There are enemies on the road. If 1 John is a journey towards Joy, one of the things which will come up again and again is that there are enemies on the journey towards joy. Not all goes easy. Not every step is uncontested. In more conservative and evangelical branches of the church, we tend to have a heightened sense of the enemies on the journey. The enemy is the culture. “Those people out there” are enemies hindering our journey. Those policies, the loss of moral values, “people don’t go to church anymore,” the slide (or head-first, breakneck run) down into all sorts of depravity—those are the enemies on the way. And while that is true, an obsession with “those enemies” can blind us to what is probably the greater enemy: the person in the mirror.
A biblical scholar put it well when he said:
“Both the Old and the New Testaments make it painfully clear that God’s people are often their own worst enemies, worse by far than the “world” outside the church, when it comes to faithful appropriation of the gospel message.”Walter A. Elwell and Robert W. Yarbrough, Encountering the New Testament: A Historical and Theological Survey, 3rd ed
The last part of the quote is key: “when it comes to faithful appropriation of the gospel message.” When it comes to living comfortable lives, then a changing culture is definitely a major enemy on the journey. To the degree we associate joy with what our culture calls “the good life,” to that degree changes in the culture hinder our joy. In our increasingly post-Christian culture, there are increasingly many ways that it is getting hard to be both a follower of Jesus and pursue the “good life” of the American Dream.

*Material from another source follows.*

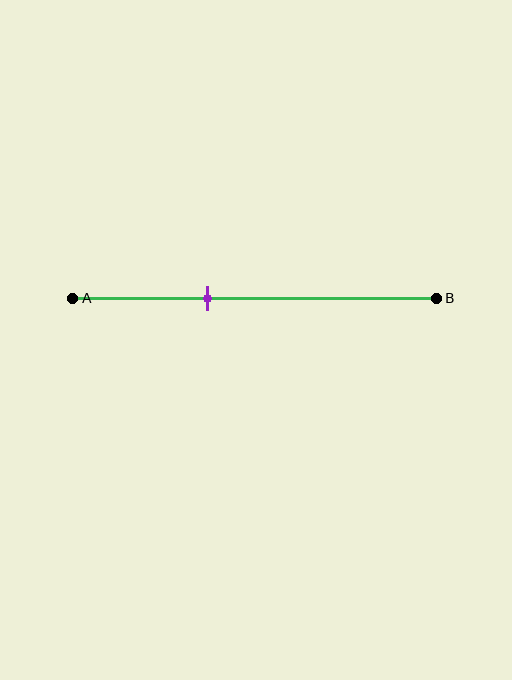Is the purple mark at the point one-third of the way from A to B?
No, the mark is at about 35% from A, not at the 33% one-third point.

Appropriating the gospel is a different concern. There are plenty of cultural hardships—and more appear to be coming—but these are not the only thing which keeps us from joy. The joy which is of highest concern in the Bible is a joy that can be experienced in want and in plenty, in persecution and in power. It is a joy that challenges many of our assumptions about how the world ought to work and many of the assumptions of what “the good life” is.
It is undeniable that there are many external enemies towards our joy.
But ask yourself this question: “What is hindering you from having the vibrant relationship with God that you desire?” While there are many factors hindering us, it is hard to conclude that outside influences have the ultimate say. It is difficult to avoid the conclusion that my own lack of desire and engagement is the biggest hindrance in having a vibrant relationship with God.
Targeting the right enemies
We can address wrong beliefs. Those are an important and pernicious enemy on the journey towards joy.
We can address wrong actions. Those also are an important and pernicious enemy on the journey towards joy.
But it is difficult, if not impossible, to make advances when our attempts to address these issues aim mainly outward. The self rages against obedience to the gospel. The self hamstrings our own efforts on the journey towards joy by constantly directing our efforts in the wrong direction.
As we consider enemies on the journey towards joy, don’t forget that in many realms of life, you are your own worst enemy.